Kamis, 30 April 2020

Keutamaan Ilmu Fiqih



Serial Mengenal Ilmu Fiqih (2)
Oleh : Muhammad Atim


Mengetahui keutamaan suatu ilmu sangat penting, agar kita terdorong lebih semangat untuk mempelajarinya. Juga agar kita lebih memahami seberapa besar nilai, urgensi dan manfaat dari ilmu tersebut, sehingga meskipun kita tidak mempelajarinya, paling tidak bisa menghargai dan memuliakannya.
Untuk mengetahui keutamaan ilmu fiqih, perlu diketahui beberapa hal tentangnya, yaitu : apa objek kajiannya, apa saja pembahasannya, apa manfaatnya, dari mana pengambilan ilmunya, apa hubungannya dengan ilmu lain, dan apa hukum mempelajarinya secara syari'at. Dimana beberapa hal ini merupakan syarat sahnya suatu disiplin ilmu, yang dikenal dengan 10 mabadi, yaitu : definisi, nama, objek kajian, pembahasan, keutamaan, manfaat, hukum syar'i, pengambilan ilmu, nisbat kepada ilmu lain dan peletak. Nama dan definisi sudah kita bahas dalam pembahasan sebelumnya, sisanya akan kita bahas dalam pembahasan ini, kecuali peletak yang akan di bahas pada pembahasan selanjutnya.
Objek kajian ilmu fiqih adalah perbuatan manusia yang sudah layak dibebani syari'at (mukallaf). Sehingga, pembahasannya sangat luas yaitu berkaitan dengan seluruh perbuatan manusia ditinjau dari segi hukumnya apakah wajib, sunnah, haram, makruh atau mubah.
Jika diklasifikasikan, perbuatan manusia itu mencakup: hubungannya dengan Allah, hubungannya dengan sesama manusia, dan hubungannya dengan alam sekitar.
Hubungan dengan Allah disebut dengan ibadah atau ibadah mahdhah, seperti shalat, zakat, shaum, haji, dsb.
Hubungan dengan sesama manusia disebut dengan mu'amalah, dan ia banyak dimensinya. Ada yang berkaitan dengan keluarga seperti hukum nikah, talak, waris, dsb.
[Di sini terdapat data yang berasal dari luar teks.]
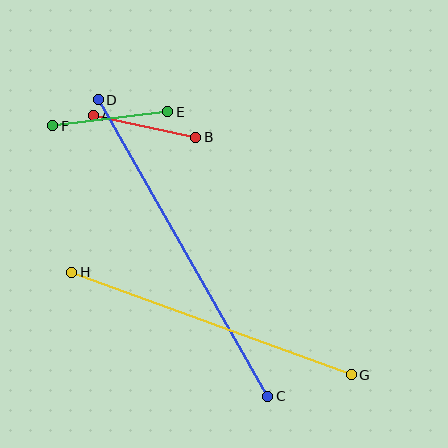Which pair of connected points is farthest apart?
Points C and D are farthest apart.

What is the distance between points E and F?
The distance is approximately 116 pixels.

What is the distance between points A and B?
The distance is approximately 104 pixels.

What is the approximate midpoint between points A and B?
The midpoint is at approximately (144, 126) pixels.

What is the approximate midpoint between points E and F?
The midpoint is at approximately (110, 119) pixels.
Ada yang berkaitan dengan transaksi seperti perdagangan, sewa, pinjaman, dsb. Ada yang berkaitan dengan hukum pidana seperti pembunuhan, pencurian, perzinahan dsb. Ada yang berkaitan dengan politik dan ketatanegaraan yang dikenal dengan al-ahkam as-sulthaniyyah atau as-siyasah asy-syar'iyyah. Ada yang berkaitan dengan hubungan internasional antar negara, dan sebagainya.
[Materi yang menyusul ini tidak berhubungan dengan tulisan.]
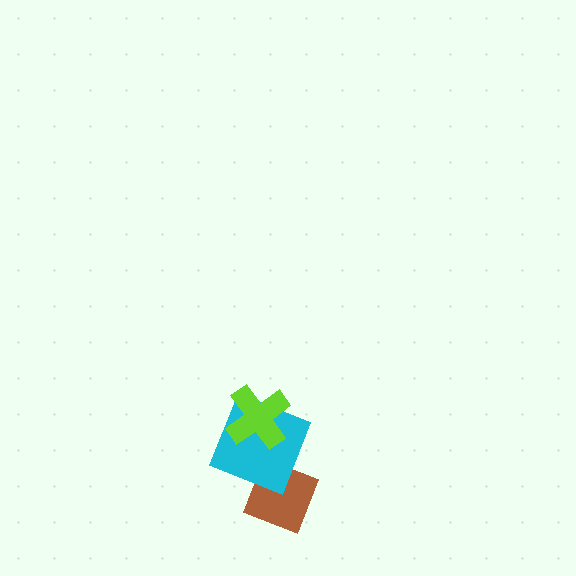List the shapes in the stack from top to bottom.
From top to bottom: the lime cross, the cyan square, the brown diamond.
Sedangkan hubungannya dengan alam sekitar seperti hukum makanan, minuman, sembelihan, perburuan, pakaian, perhiasan, dsb.
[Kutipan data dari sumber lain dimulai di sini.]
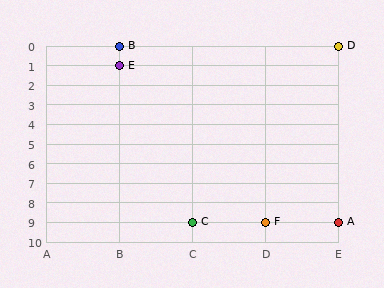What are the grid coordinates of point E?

Maka, manfaat dari ilmu fiqih adalah, karena setiap perbuatan kita di dunia ini akan dipertanggungjawabkan di hadapan Allah apakah sesuai dengan syariat-Nya ataukah tidak, dalam arti melakukan yang wajib, sunnah dan mubah dan meninggalkan yang haram dan makruh. Maka dengan memahami ilmu fiqih, kita bisa memperhitungkan, membimbing dan mengarahkan setiap perbuatan kita. Oleh karena itu, tak ragu lagi, bahwa ilmu fiqih adalah jalan agar kita bisa selamat di akhirat kelak.
Darimanakah ilmu ini diambil? Tentu karena ia merupakan hukum Allah, maka semata-mata diambil dari wahyu Allah yang tertuang di dalam Al-Qur'an dan Sunnah rasul-Nya, baik secara nash (tersurat), maupun secara istinbath (tersirat).


Sedangkan nisbat/hubungannya dengan ilmu lain, khususnya ilmu-ilmu syar'i, adalah nisbat umum-khusus wajhi (umum-khusus dalam segi tertentu), artinya dalam ilmu fiqih ada pembahasan ilmu lain misalnya membahas perbuatan hati seperti niat, ia juga dibahas dalam ilmu akhlaq, begitu pula ketika membahas makna suatu lafazh diperlukan definisi dari ilmu bahasa Arab, ketika membahas khomer misalnya apa makna khomer secara bahasa? Karena hukum terhadap sesuatu itu sangat tergantung kepada gambaran makna terhadap sesuatu tersebut, sehingga menjadi suatu kaidah yang dikenal,
حُكْمُ الشَّيْءِ فَرْعٌ عَنْ تَصَوُّرِهِ
"Hukum sesuatu adalah cabang dari penggambaran maknanya"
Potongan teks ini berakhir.